There is no value in a very distant and secluded rally point if everyone in your party cannot reach it. A suitable rally point will be far enough from the danger area, yet accessible enough, while maintaining some semblance of seclusion and security.

There is no perfect formula, so you must find a balance. If security and seclusion are of optimal concern, then your rally point will likely be tougher to reach and may require off-road vehicles. If the goal is to get many people organized quickly, a local camping ground or national park may be best.

Rally points should be defined from a directional perspective and tied to secondary factors within your local community. Your own personal resources should also be taken into consideration. Do you own a boat? Is it docked in a bay, a marina, near a river or an ocean? If you live inland, this can make for a great rally point.

Your choice to head to such a location, however, should be guided by accessibility.
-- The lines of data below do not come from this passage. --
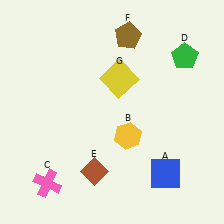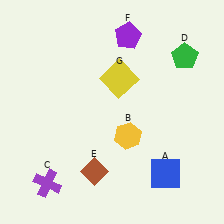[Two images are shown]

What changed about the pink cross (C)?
In Image 1, C is pink. In Image 2, it changed to purple.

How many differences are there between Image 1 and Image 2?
There are 2 differences between the two images.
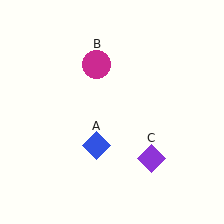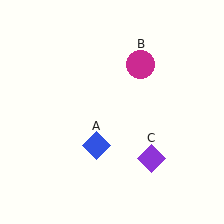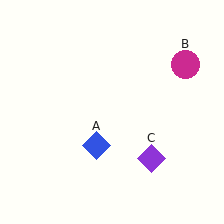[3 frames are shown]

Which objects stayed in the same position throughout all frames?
Blue diamond (object A) and purple diamond (object C) remained stationary.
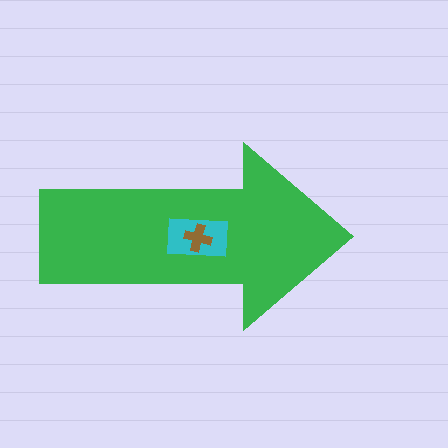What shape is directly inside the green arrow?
The cyan rectangle.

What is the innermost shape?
The brown cross.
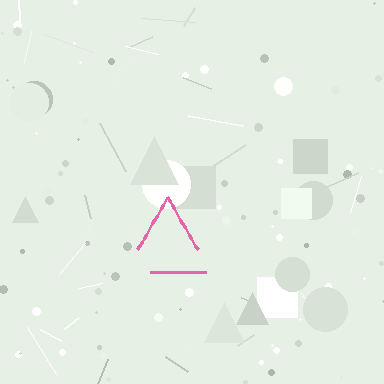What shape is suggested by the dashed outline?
The dashed outline suggests a triangle.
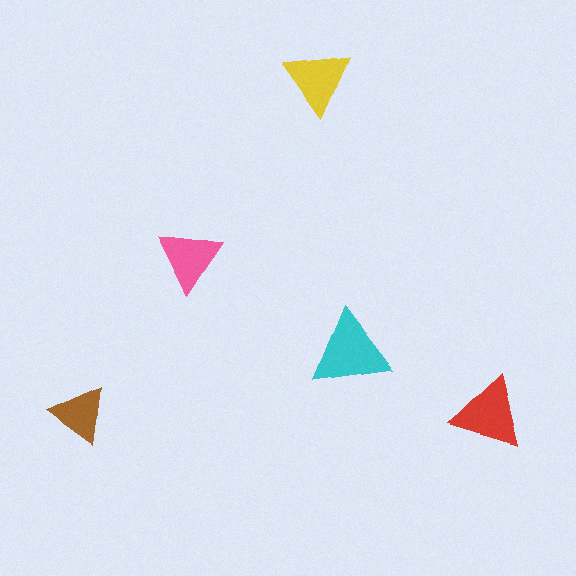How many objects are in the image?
There are 5 objects in the image.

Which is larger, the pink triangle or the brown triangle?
The pink one.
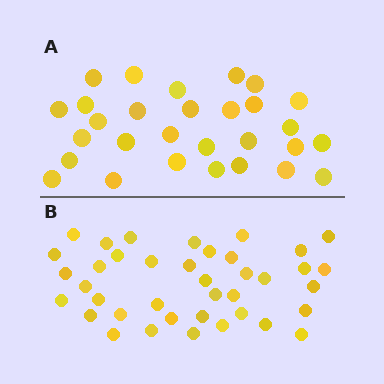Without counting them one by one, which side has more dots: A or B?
Region B (the bottom region) has more dots.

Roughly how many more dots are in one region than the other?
Region B has roughly 10 or so more dots than region A.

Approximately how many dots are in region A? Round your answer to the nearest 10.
About 30 dots. (The exact count is 29, which rounds to 30.)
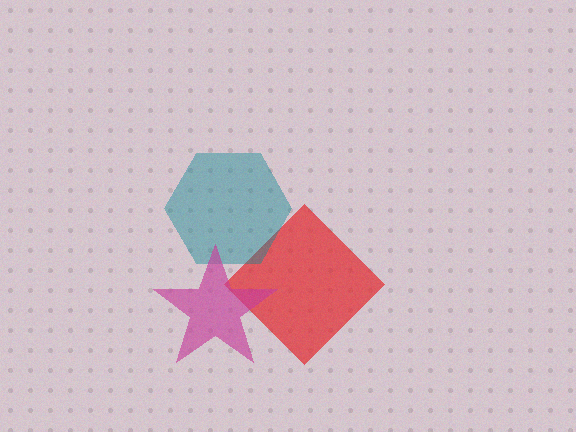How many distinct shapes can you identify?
There are 3 distinct shapes: a red diamond, a teal hexagon, a magenta star.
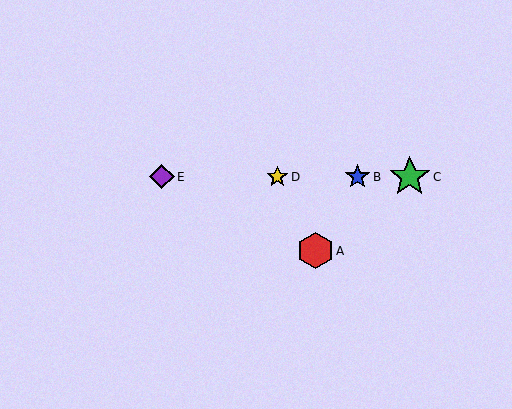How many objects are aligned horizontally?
4 objects (B, C, D, E) are aligned horizontally.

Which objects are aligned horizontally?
Objects B, C, D, E are aligned horizontally.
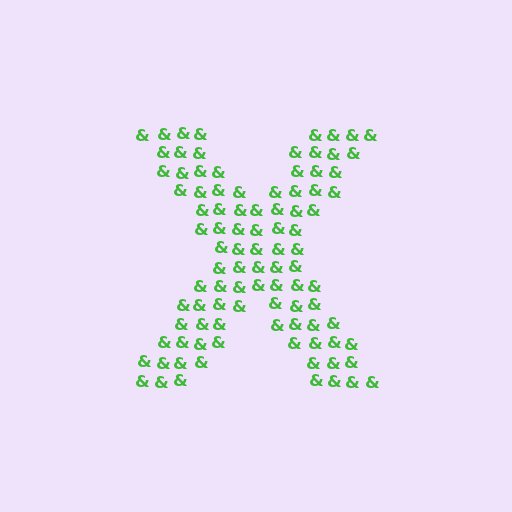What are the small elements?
The small elements are ampersands.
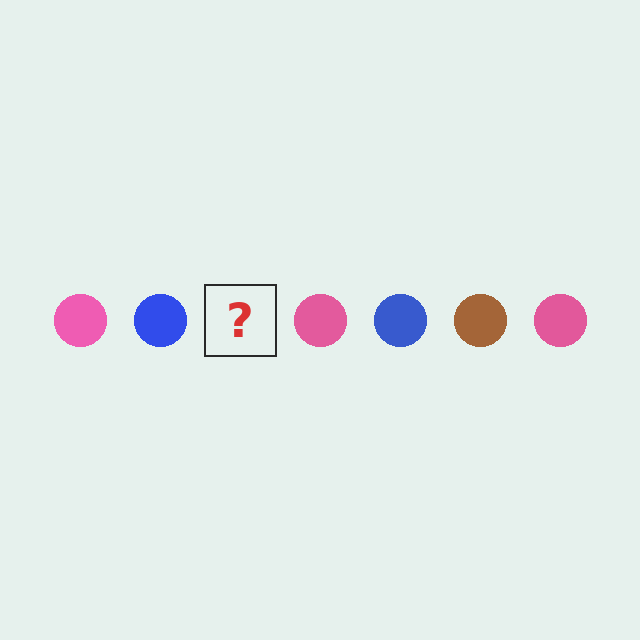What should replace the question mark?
The question mark should be replaced with a brown circle.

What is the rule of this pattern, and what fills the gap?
The rule is that the pattern cycles through pink, blue, brown circles. The gap should be filled with a brown circle.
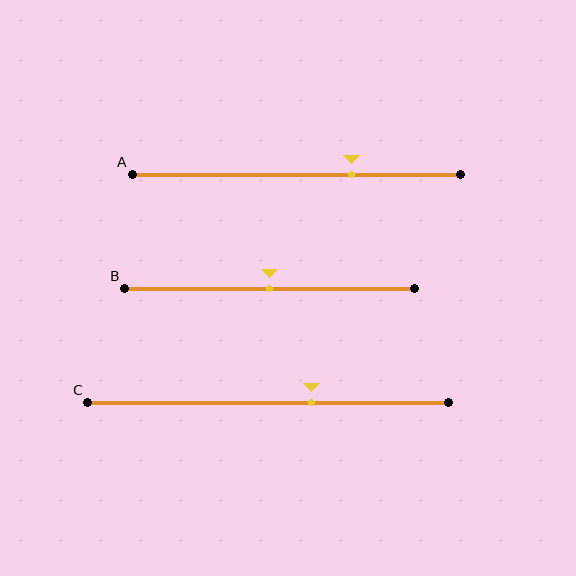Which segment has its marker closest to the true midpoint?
Segment B has its marker closest to the true midpoint.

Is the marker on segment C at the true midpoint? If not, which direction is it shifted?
No, the marker on segment C is shifted to the right by about 12% of the segment length.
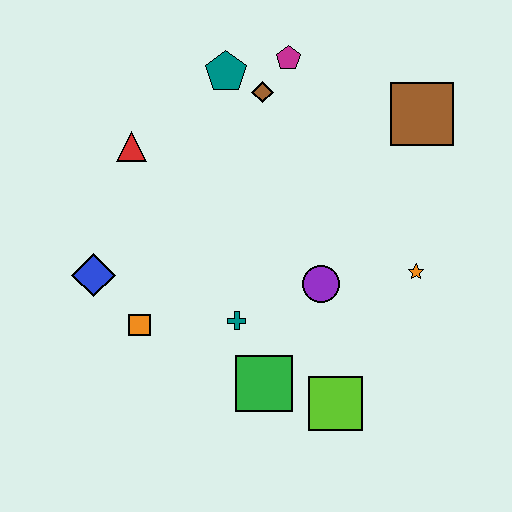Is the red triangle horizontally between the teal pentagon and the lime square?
No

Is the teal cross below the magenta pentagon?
Yes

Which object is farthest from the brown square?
The blue diamond is farthest from the brown square.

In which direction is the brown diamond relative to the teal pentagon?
The brown diamond is to the right of the teal pentagon.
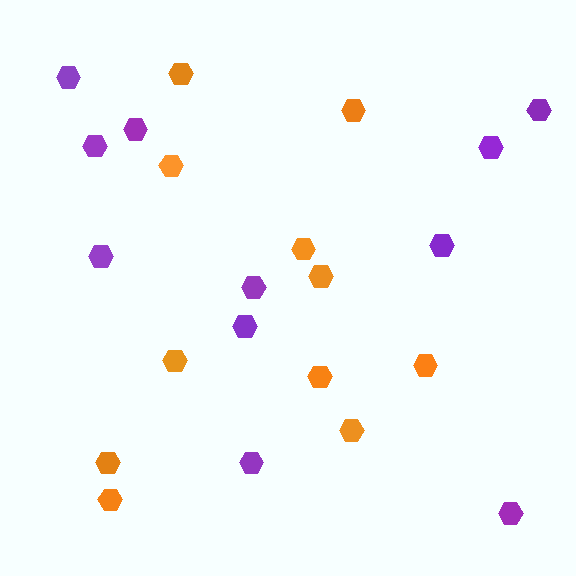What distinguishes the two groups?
There are 2 groups: one group of purple hexagons (11) and one group of orange hexagons (11).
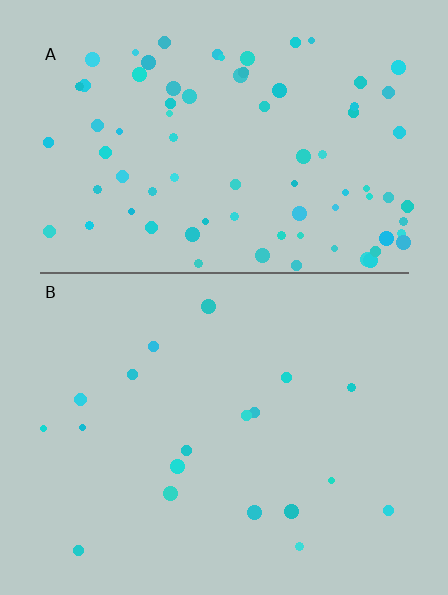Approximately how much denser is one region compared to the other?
Approximately 4.2× — region A over region B.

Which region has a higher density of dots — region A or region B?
A (the top).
If you live in California, it may make sense to shoot for Catalina Island, if you have a means of making it there. Since so many people will likely head east and away from the coast, it is a smart move to do the direct opposite and head towards the water. You are not only likely to encounter little traffic, but little danger from the human element, as well.

What if you live in New York City? The country’s most densely populated metropolitan area is home to nearly 20,000,000 people. This means that this one small pocket of the country is more populated than all but three entire American states. Considering that New York City is on the Atlantic Ocean and the eastern seaboard, there are not many viable escape options. Few New Yorkers can afford boats and heading out into the Atlantic is highly questionable. The highways around New York City are eternally packed and since so many city dwellers count on public transportation, many cannot simply get in a car and go.

New York City does, however, have the safety valves of Long Island and New Jersey, both can be reached quickly, via mass transport and by walking across various bridges. During the 9/11 terror attacks many Manhattan residents were able to make it to nearby Westchester county, just north of New York City, by walking and bike riding to the Bronx and then continuing north on foot.

What if you live in Texas and there is a breakdown of border security? We are all familiar with the Mexican mafia and the propensity of drug cartels to function within American borders. Once again, the herd mentality is something to avoid. The layman will likely consider heading south of the border, if there is an infrastructural breakdown in the United States. This person would be driving head first into the mouth of danger and potential death. The smart move under this scenario would be to move north and further inland.

Once again, however, we can’t simply stop there. We must be vigilant and take all factors into consideration. What if we happen to be residents of El Paso, Texas, for instance? Here we are, mere miles from the Mexican border, but we also have Fort Bliss directly northeast of us. If we have packed our go bag full of guns, money and pain killers for our grandpa Jack, do we really want to be heading in the direction of a military base while our borders are under siege?!

Of course, we don’t. We don’t want to be heading in the direction of any armed personnel; foreign or domestic. This is not the time for patriotism or reliance on authoritative figures. When things go bad, police, military and government authorities react as hastily and panic just as much as regular folk. You do not want your safety and that of your family to be left up to the decision making of 19 year-old soldiers who do not have the experience to tell the difference between you and a dangerous criminal.

Remember that your rally point is always going to be unique to your location. If you live on a farm, escaping hundreds of miles away over a span of hours may not be very difficult. If you live in the metropolis. However, simply getting a few miles away from the crowds and panic, can be enough to ensure momentary safety and buy valuable recovery and preparatory time.

The suitability of a rally point is directly tied into the dynamics of your living environment. Wherever you live, whichever way you choose to travel, always try to avoid crowds, mobs, major roadways and authority figures. All of these factors can serve to slow you down or worse, leave you stuck in place. Make your plans according to your strength and weaknesses, but also consider the structural and regional factors which surround you.